Donald Tusk postanowił nie zmieniać składu rządu do końca prezydencji ze względu na konsultacje z klubami parlamentarnymi rozpoczęte przez Bronisława Komorowskiego - wynika z ustaleń "Wprost". Rozmówca tygodnika twierdzi, że wynika to z "próby sił" między prezydentem a premierem.

"Premier uważa, że ktoś chce go ograć"
Źródło zdjęć: © PAP

11.10.2011 | aktual.: 11.10.2011 21:19

O tym, że prezydent zamierza prowadzić konsultacje w sprawie powołania nowego rządu, Donald Tusk dowiedział się w poniedziałek rano. - Premier uważa, że to próba upokorzenia go - mówi nieoficjalnie polityk PO, pytany przez "Wprost" o decyzję Tuska.

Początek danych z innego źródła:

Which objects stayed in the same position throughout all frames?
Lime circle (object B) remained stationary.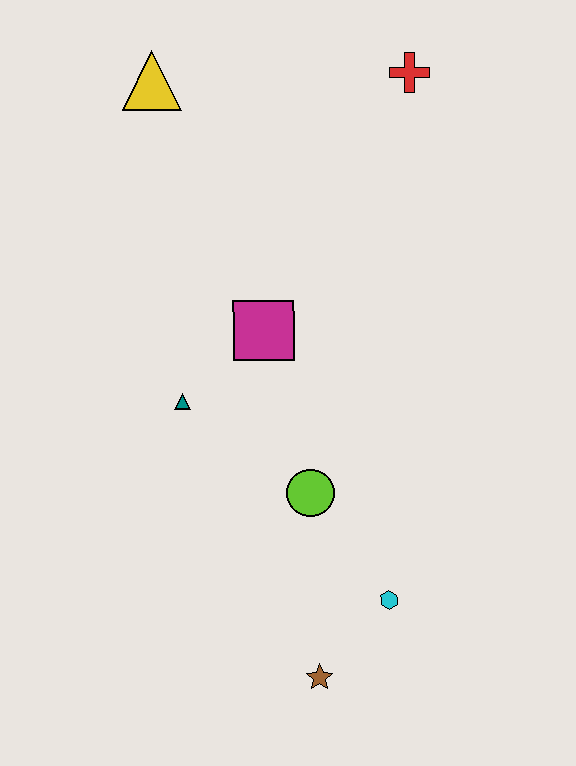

- Przecież Platforma wygrała wybory bezdyskusyjnie i nie ma co konsultować, a Komorowski i tak będzie musiał desygnować Tuska - dowodzi rozmówca tygodnika. - Deklaracja o tym, że skład rządu nie zmieni się aż do końca prezydencji, to odpowiedź na zachowanie głowy państwa. Panowie się złapali i mamy do czynienia z klasyczną próbą sił - twierdzi polityk PO.

Deklaracja premiera jest również efektem tego, że szef rządu w poniedziałek dowiedział się, iż Komorowski przed spotkaniem z nim przyjął na śniadaniu marszałka sejmu Grzegorza Schetynę. - Premier miał poczucie, że ktoś próbuje go ograć. Komorowski i Schetyna w ten sposób wykiwali go przecież dzień po wyborach prezydenckich, kiedy zawczasu porozumieli się wbrew niemu w sprawie obsady stanowiska marszałka sejmu - mówi polityk PO, przypominając, że wówczas Tusk liczył, że tę funkcję obejmie minister zdrowia Ewa Kopacz.

Rozmówca "Wprost" twierdzi, że Tusk najdalej za tydzień będzie się z tej deklaracji wycofywać. - Nie wyobrażam sobie, by chciał oglądać kilku swoich ministrów podczas ponownego odbierania nominacji - mówi polityk PO.